He’d kept tabs.
Time enough for life, of course. Time for waking, stretching, showering or not showering, trudging to the back of the house to examine that mailbox, time to get drunk every night and rub his shoulders in the mornings before the shower if there was a shower, time to wake up with a shiner mistaken at first for a scratch until the mirror.
Time to wake up on New Year’s Day 2005 covered in his own shit. In his own bed.
Time to try AA meetings, shivering all those minutes.
Time to go mad and slice his own throat, leg, and arm, time to be strapped down screaming in several emergency rooms and upstairs at Harborview. Time to let go.
But for all that, he’d kept tabs.
The Man on whom he’d kept tabs wooed Josephine the blind girl–well, not wooed: hung out with her, rather, in a manner made to make apparent that all wooing lay in the past.
The Man always had that way with women. With Josephine and Roxanne and Linda and Maura, and, oh, he’d lost track after awhile.
He’d tried. But he’d lost track.
The Man parked in their college’s computer room and posted voluminously on the college’s electronic bulletin board system (and he’d lead The Man to that, something he quickly had cause to regret) and picked his nose at the keyboard, (he flattered himself to think he kept his own nose-pickery private), communicating an air of Sit and pay keen attention as I regale my worshipping adulators, of romping in women’s underwear, with and without the women in the underwear; and of reading off chemistry exams with someone thrusting her hips on top of me.
The Man got himself appointed a writing tutor for one class he took. After the first two weeks, his students stopped showing up at the tutorials. The tutorials were required to pass the class. But they sailed like ships deserting a sinking rat.
The Man moved into an apartment above a famous shoe store. Years later it was torn down. Not just the famous shoe store, the whole building. He tried to assemble some solace around this, hearing the news, down at the bar.
Drinking at the bar, working on beer three, beer four, he met the couple who managed the vanished building. They said The Man had started a “Domination-Centered Escort Service.” With himself as the talent.
He chuckled along with the couple.
But he kept keeping tabs.
Girlfriends chucked him with what you could call regularity, if the relationships themselves occurred with any regularity. A woman swore up and down that she would never date his best friend. Then she dumped him and went out with his best friend. Then she married his best friend.
Then they started coming to the same shows as him, to make out in front of him.
He spent a lot of time looking in mirrors for that hunchback covered in bleeding warts, dripping green slime from between slanted fangs, that he was sure women saw in him.
And not for the first time, he thought about jumping off a bridge.
Then he found the picture.
Keeping tabs, expecting nothing The Man hadn’t manned before, he clicked on a link with The Man’s name and beheld.
The Man lay on a bed.
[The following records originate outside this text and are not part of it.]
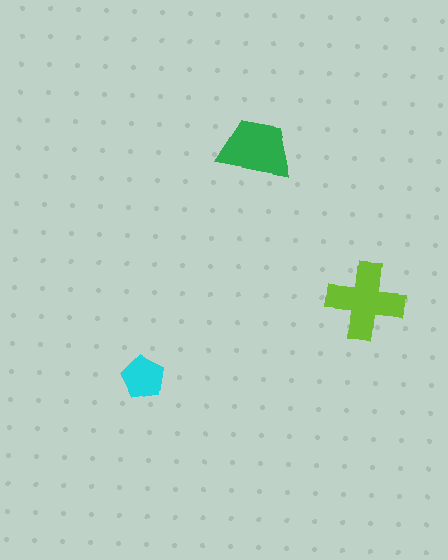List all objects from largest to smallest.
The lime cross, the green trapezoid, the cyan pentagon.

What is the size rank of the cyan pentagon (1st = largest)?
3rd.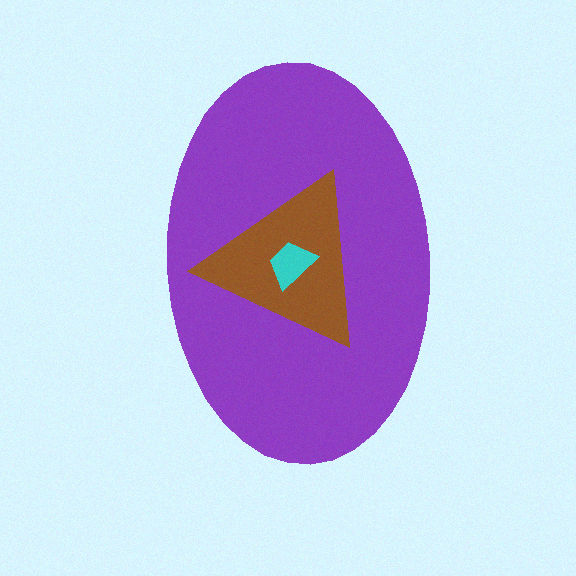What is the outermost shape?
The purple ellipse.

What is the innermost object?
The cyan trapezoid.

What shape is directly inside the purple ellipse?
The brown triangle.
No other humans with him in the picture.
But The Man was not alone.
And it stood there in the air, the reasons for his failures and The Man’s success.
He told the downtown tattoo artist he wanted “pomo Yakuza.” He gestured downward. That, he explained, was the pomo part.
And the pain, he presumed, would be the Yakuza part.
The tattoo artist made a funny little moue with his tattoo artist lips, but took his money. And brought out a towel.
It hurt a little at first, then a little more, then a bit more, then not so much, then a lot, then a little. The blood, the same.
Sort of like taking the knife to his throat.
With a finish.
It was finished.
Only ice and bandages between him and It.
He would carry The Man and the Man’s triumph with him to the grave.
And when women screamed, dissembled, and went running for his best friends, He’d finally have some firm idea why.